我們都習於現代的生活方式,是因為我們為生活的物質所約制,牽引前進。
──民國87年,田野筆記
921地震抽離了生活的物質,我們所依循被制約的習性頓失依靠。這依循的物質基礎一旦中斷、停滯或消失,從頭歸零時,整個生活畛域就面臨極大的威脅與恐懼。這是對於維持生存的無力與未來的茫然失措,也就是整個生活空間的失序狀態。因此,災區的居民很容易退守到以捍衛個人生命為核心、以維持生存為競爭,退守人性考量的基底線。
這種人性的表現是單純的,也是複雜的。

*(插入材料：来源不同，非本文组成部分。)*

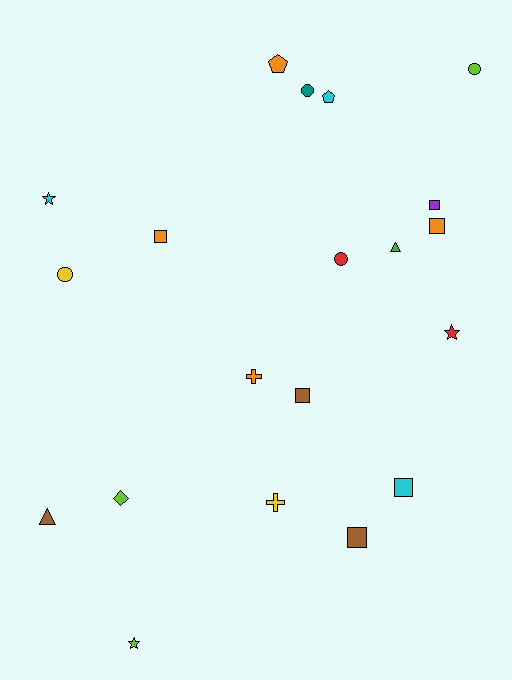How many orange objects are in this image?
There are 4 orange objects.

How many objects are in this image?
There are 20 objects.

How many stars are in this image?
There are 3 stars.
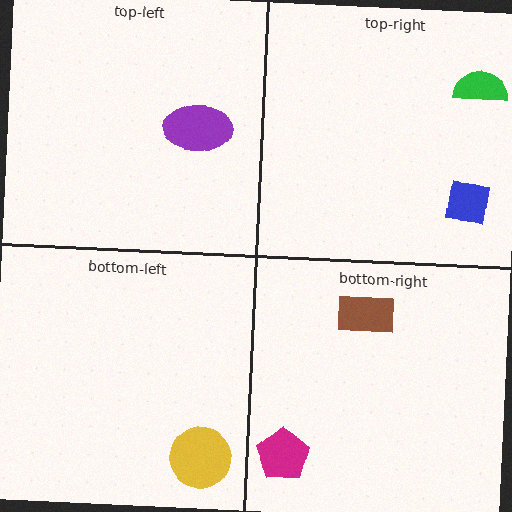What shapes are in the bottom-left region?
The yellow circle.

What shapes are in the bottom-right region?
The magenta pentagon, the brown rectangle.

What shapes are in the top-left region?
The purple ellipse.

單純的如惻隱之心、同理心或是一股感動的心,可以是溫暖的,也可以是陰暗的。複雜的是人們規範自己的生活行為或方式。當時任石岡鄉的高文生課長以他的親身經歷為例,他憶及地震發生一大早,他急忙騎著摩托車從豐原出發,一路上看到路樹、房子、電線杆倒塌。來到朴子口當下傻眼,昨天平平的馬路,眼前竟刨起二層樓高的土,爆裂開來,兩邊的房子像炸彈開花倒向兩邊,他只能用手腳攀爬過去,終於來到公所。那時一個阿嬤哭著來求救,她的孫子被壓在倒下的土堆,已經氣絕身亡了。到處紊亂一片,沒地方安放屍體,公所趕忙派出僅有的派遣車前去載運,載回公所前空地放置。公所主管認為屍體放置公所前面影響出入,於是載去九房村的一處空地,但當地的人認為土地公廟前放置屍體是不敬的,又匆匆載到九房村的萬安宮旁空地,當地廟公又認為屍體放在廟前成何體統?又催促載回公所。就這樣一具屍體在車上車下來來回回,陪在身旁的是老淚縱橫手持一炷香的老阿嬤不斷的叫喊:「吾个孫啊喲∼∼吾个孫啊喲。」最後終於顛簸地載到德興村的社服館前安置,因為那邊沒有廟宇。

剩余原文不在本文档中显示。